这就是这次著名战役的结束,在这次战役中双方所使用的都是有限数量的拼凑性兵力,在一个巨大的战场上搏斗。这是一次机动性和奇袭性的战役,与第一次世界大战中的许多次战役都大异其趣。在这次战斗中,军队都是由青年将领所率领,骑兵占有很重要的地位,而堑

壕工事则毫无用处。更特殊的是在这场战争中,人员比物资更重要,将领比他们的幕僚更重要。

丧失了这场战争的图哈切夫斯基和在一旁监视着的戴贝尔仑勋爵,都能够认清这一场决定性战争在历史上的影响。不过说也奇怪,西欧诸国对于它的重要性却殊少了解,而此后也很少有人注意之。在图哈切夫斯基失败不久之后,他曾经有过下述的意见:

在所有的欧洲国家中,资本主义都在张皇失措,劳动者都在仰首期待,准备揭竿而起。那是毫无疑问的,假使我们在维斯瓦河上获得了胜利,则在整个欧洲大陆上的革命都会爆发了。假使不是我们战略错误和在会战中失败了,则波兰战争即可能构成十月革命与西欧革命之间的一个连锁。假使我们能够击败波兰布尔乔亚阶级和责族阶级的军队,则波兰劳动阶级的革命即将成为一个既成事实,于是波兰的边界也绝挡不住着这场大火。大火就好像狂潮一样,会淹没整个的西欧。红军应该永远不忘记这一次输出革命的试验,假使欧洲的布尔乔亚阶级再把我们引入了新的斗争,红军将必能毁灭他们,并在欧洲鼓动革命风潮。

戴贝尔仑勋爵以后在1930年8月17日,也曾在《波兰公报》(GazetaPAito)发表他的意见:

在现代文明史中,没有比1920年华沙会战还更为重要的亊情,而其意义在今天却很少有人能认清。当时的欧洲,其存亡之机实巳间不容发。假使在这一战中,共产党获得了胜利,则在欧洲史中将构成一个转捩点。毫无疑问的,在当时的全部中欧地区都有受到共产党宣传影响和苏俄发展势力的可能性,而且也是很难加以抵抗的。还有另一个原因,也使我们对于1920年的事实有值得注意的必要。这一次胜利的获得,最主要的应该感谢一个人的战略天才。在实施那样危险的行动时,实际上所需要的还不只是天才,更需要英雄的气质。政治家们应负起责任来向欧洲人解释清楚:在1920年,波兰曾经拯救了欧洲,而且必须使波兰强大,并与西欧文明保持着和谐的关系,因为对于亚洲人侵入的永存威胁来说波兰总是一个壁垒。

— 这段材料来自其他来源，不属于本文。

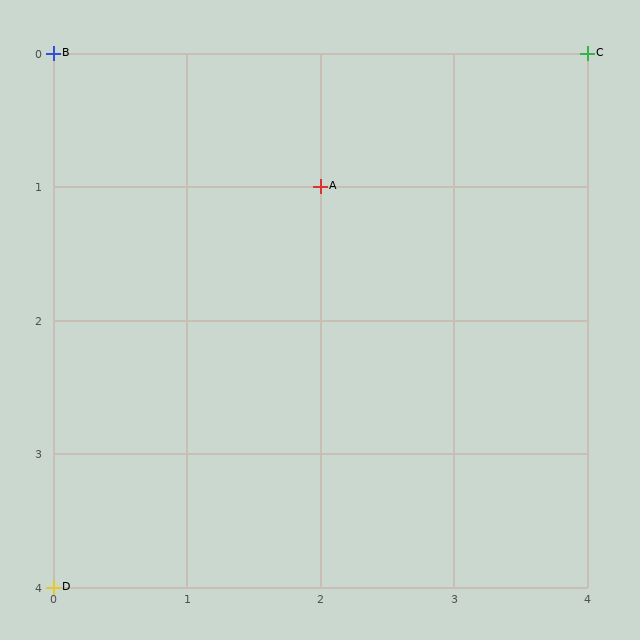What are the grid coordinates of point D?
Point D is at grid coordinates (0, 4).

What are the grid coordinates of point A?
Point A is at grid coordinates (2, 1).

在1920年,苏俄的经济生活巳经到了极度困难的阶段。运输完全停顿,与1914年作一个比较,则能用的火车机车数量从1.7万具减到0.4万具。在内战中被毁的桥梁约近4000座。许多城市居民都变成了饿殍,伤寒病每天要死几千人。在城镇中找不到马匹的饲料,木质的房屋被拆下来当做燃料烧,大批的工人离开了工厂到农村中去寻找食物。1921年2月间,彼得格勒的工厂发生激烈的罢工,喀琅斯塔得(Knmstadt)的水兵又叛变了。这些情况变得如此的严重,结果打破了列宁的幻想,使他不敢再相信普罗阶级就是天生的统治阶级。3月8日,他召集了共产党的第十次全体代表大会,宣布废除一切影响农业的命令,准许农民回到私有企业的生活,并可以雇用劳工。以后,他又准许有私人性的国内贸易,但对于金融、重工业、大部分的轻工业、运输和国外贸易等,却仍然紧握着不放手。所以,依照其新经济政策,除了普罗阶级以外,其他一切的人都很自由了。不过这却并不是回到资本主义的旧路,而只是一种为了争取时间的退却,诚如列宁所常说的“退一步是为了进两步”。虽然如此,其结果却是很惊人的:农民开始出售农产品,商店也开了门,所有贸易也再度出现了。在1921年10月到1922年10月之间,生产量增加了46%,次年又再增加了44%。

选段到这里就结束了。